UNA AYUDA ADECUADA PARA LAS CRISIS FAMILIARES

Publicado el 15 abril, 2014

“La mediación es una magnífica vía para hacer posible la transformación de los obstáculos en oportunidades”.

La ayuda a la familia requiere flexibilidad para adecuarse a la particularidad de cada caso, de cada familia.  En la búsqueda de soluciones a las crisis familiares la mediación es el recurso adecuado para frenar la dinámica conflictiva y los costes personales y sociales que conlleva.logo face Ana-2

La mediación defiende una cultura de la paz y de la reconciliación en la superación de las crisis familiares, especialmente cuando las partes en conflicto deben seguir manteniendo una relación personal en el futuro. La mediación ofrece recursos alternativos a la resolución contenciosa de las controversias familiares. El auténtico valor de la mediación no está en motivos instrumentales, como el de proporcionar un menor coste económico, más rapidez, y liberar de una carga de trabajo a la Administración de Justicia. El verdadero valor está en que los conflictos en mediación se resuelven, dando lugar a una sociedad más pacífica.

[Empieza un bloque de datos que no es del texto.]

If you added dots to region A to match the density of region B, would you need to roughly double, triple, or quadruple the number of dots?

La mediación facilita la comunicación entre las personas en conflicto y desarrolla actitudes de respeto por el otro, porque ayuda a reconocer y valorar los sentimientos e intereses propios y los de las personas implicadas. Fomenta las actitudes cooperativas, mejora la capacidad de diálogo, y potencia las habilidades sociales.

El mediador prepara el camino para que las personas confíen en la capacidad que ellas mismas tienen para afrontar las situaciones conflictivas, y devuelve el protagonismo a las partes, pues son ellas las que deben alcanzar los acuerdos en ejercicio de su responsabilidad.

Las personas en mediación aprenden a reconocer y gestionar sus emociones, en un ambiente de igualdad, en el que encuentran una solución pactada que les motiva a cumplir sus acuerdos más fácilmente y a mantenerlos en el tiempo. El conflicto no se resuelve con la victoria de una parte sobre la otra. Cuando la mediación concluye en un acuerdo consensuado, los participantes no se sienten ni vencedores ni vencidos, por lo tanto no genera resentimiento, lo que facilita la continuidad de las relaciones personales.